Last week I gave a short talk about common communication barriers. Although the list I normally present to students in the organizational behavior class I teach contains nine points, I thought it best to narrow my “list” to two when addressing a non-academic group. Interestingly, what really resonated with the audience was my discussion of mixed signals. Given this feedback, I thought the topic of mixed signals deserved a Monday posting. Possibly you’ve seen the negative ramifications of this communication barrier at your workplace. Below are some thoughts to help identify when mixed signals occur and how to put an end to them.
Mixed signals occur when a message is sent about a desired behavior, yet the sender of the message does not exhibit the behavior that is being encouraged. For example, a mixed signal would occur if a manager encourages workers at a grocery to greet customers enthusiastically and ask them, “Can I help you find anything?” but he is not known to greet customers himself and is reluctant to help customers find products. Of course, this type of mixed signal does not only occur with supervisory-level individuals. Our peers send mixed signals when they rant about the importance of punctuality for meetings, yet come to work 20-minutes late – every morning.
Mixed signals can also occur when verbal communication and non-verbal communication are in conflict. An example of this type of mixed signal occurs when a bland and unenthusiastic clerk, who refuses to make eye-contact, murmurs to you, “Can I help you?” The tone and demeanor of the clerk speak volumes and indicate that he or she is not interested in helping you – or anyone – but is merely counting the minutes until clock-out time.
What to Do?
Sometimes we shrug our shoulders at mixed signal offenders. Why? Because it’s hard to call someone out on these practices. It’s embarrassing (and possibly harmful to our long-term employment) to question our boss’s or peer’s conflicting actions and words. We don’t want to raise a big fuss . . . but it is these “small” annoyances that can lead to big decreases in job satisfaction. Here are three suggestions for positively addressing the mixed signals of others.
1. Politely ask your boss to “show you what he means.” If your boss has suggested an activity, such as greeting customers, but you’ve never seen him do this activity himself, ask for a demonstration. Make it fun. “Hey boss, Jane and I were wondering what the best greeting looks like. I think mine is the best, and Jane thinks her’s is better. We want to see your best-ever customer greeting.”
2. The same goes for peers. For the peer who makes a big deal about meeting punctuality but refuses to come to work on-time, encourage your work team to start a punctuality chart. List all of the “tardy” possibilities: start time, meetings, work-product deadlines, etc. For one week, record the tardiness of everyone on the team. If this activity is put into place in a good-spirited manner, the entire team could learn a bit about how punctuality – no matter the variety – impacts every member of the team’s performance.

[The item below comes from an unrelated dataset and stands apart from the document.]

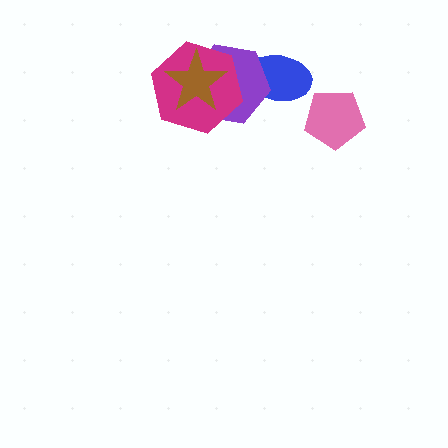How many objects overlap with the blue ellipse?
1 object overlaps with the blue ellipse.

3. Non-verbal communication can be very tricky to address but I have come to use a direct – but empathic – approach. To peers who seem unhappy or lacking emotion when they say, “glad to see you” or “thanks so much,” I’ve found it’s best to ask them if everything is ok. Frequently, this question is something of a wake-up call to the individual. Being asked if she is ok can start the wheels turning in the mind of the offending individual. “Oh, was I not sounding glad or grateful?” Another possible result is that you and your colleague are able to have a candid discussion about her troubles. At best, all is well with your colleague and she is just completely unaware of how her non-verbal communication is the real message that she is delivering – not her spoken words.
Mixed signals can be de-motivating – they are something of a silent killer. Best of luck stomping them out!